> On Mar 18, 2026, at 05:33, Tom Lane <[email protected]> wrote:
>
> I got an off-list report that a query like this consumes
> an unreasonable amount of memory:
>
> SELECT jsonb_path_query((SELECT jsonb_agg(i) FROM generate_series(1,10000) i),
> '$[*] ? (@ < $)');
>
> For me, that eats about 6GB by the time it's done executing.
> If that doesn't seem like a lot to you, just add another zero to the
> generate_series call, and then it'll be more like 600GB, because the
> leakage is O(N^2).
>
> Admittedly, this isn't an especially useful query: its runtime is
> also O(N^2), because that path expression basically requires us to
> compare every element of the input JSON array to every other element.
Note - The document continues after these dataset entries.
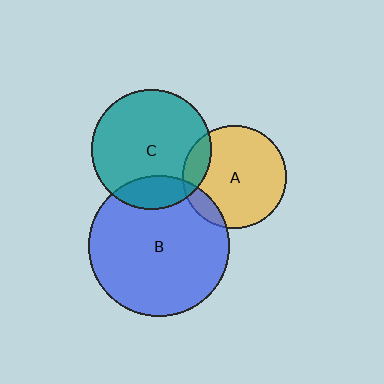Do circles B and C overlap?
Yes.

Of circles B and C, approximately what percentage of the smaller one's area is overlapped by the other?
Approximately 20%.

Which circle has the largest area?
Circle B (blue).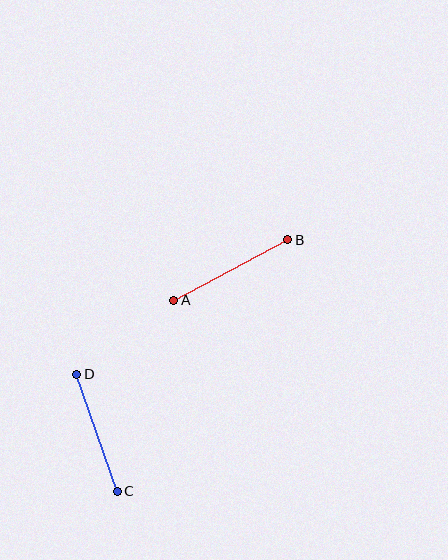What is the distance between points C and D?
The distance is approximately 124 pixels.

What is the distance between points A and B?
The distance is approximately 129 pixels.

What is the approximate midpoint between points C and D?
The midpoint is at approximately (97, 433) pixels.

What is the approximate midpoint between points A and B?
The midpoint is at approximately (231, 270) pixels.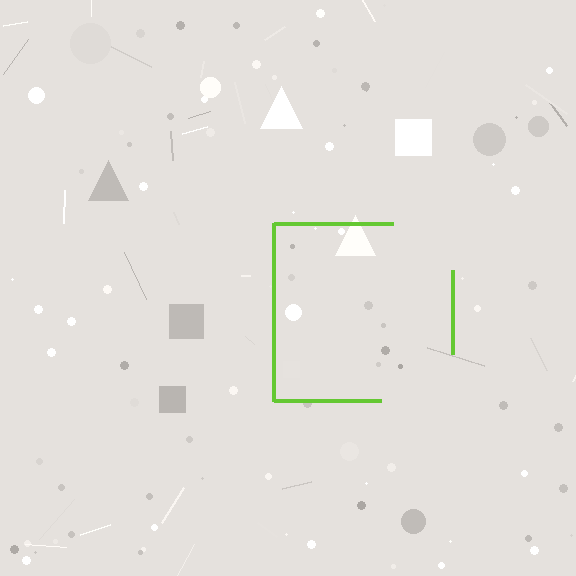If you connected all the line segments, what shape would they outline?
They would outline a square.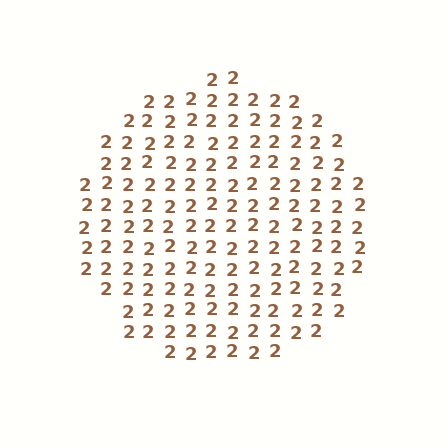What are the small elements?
The small elements are digit 2's.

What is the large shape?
The large shape is a circle.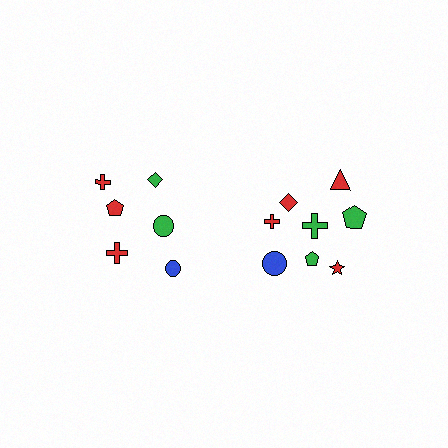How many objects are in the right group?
There are 8 objects.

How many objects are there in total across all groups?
There are 14 objects.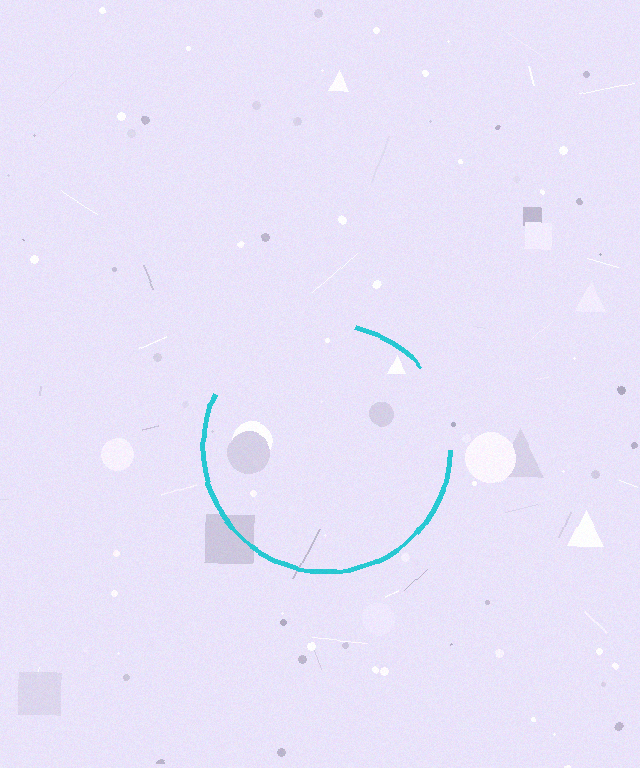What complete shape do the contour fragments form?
The contour fragments form a circle.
> But it's not cool that it leaks so much memory while at it.
>
> I poked into this and found that the leakage is entirely composed of
> "JsonValueList"s that are built during path evaluation and then just
> left to rot until the end of jsonb_path_query(). We can fix it by
> being careful to free those lists on the way out of each jsonpath
> evaluation function that creates one. However, just doing that would
> mean adding pfree overhead on top of palloc overhead, so I went a bit
> further and reimplemented JsonValueList to be more compact and cheaper
> to allocate/free. The attached seems to be a bit faster than the
> existing code as well as not leaking so much memory. See the draft
> commit message for more details.
>
> regards, tom lane
This patch looks like a big win. It not only saves memory, but also makes the
query much faster.
I tested the query on my MacBook M4, increasing the iteration count from 10000
to 50000.
Current master (3b4c2b9db25):
```
evantest=# SELECT jsonb_path_query((SELECT jsonb_agg(i) FROM
generate_series(1,50000) i), '$[*] ? (@ < $)');
Time: 208581.771 ms (03:28.582)
evantest=# SELECT jsonb_path_query((SELECT jsonb_agg(i) FROM
generate_series(1,50000) i), '$[*] ? (@ < $)');
Time: 217269.595 ms (03:37.270)
```
With the patch:
```
evantest=# SELECT jsonb_path_query((SELECT jsonb_agg(i) FROM
generate_series(1,50000) i), '$[*] ? (@ < $)');
Time: 18674.580 ms (00:18.675)
evantest=# SELECT jsonb_path_query((SELECT jsonb_agg(i) FROM
generate_series(1,50000) i), '$[*] ? (@ < $)');
Time: 18889.329 ms (00:18.889)
```
My observations were:
* Before the patch, the backend process memory usage fluctuated between roughly
50GB and 145GB, while CPU usage stayed around 30%.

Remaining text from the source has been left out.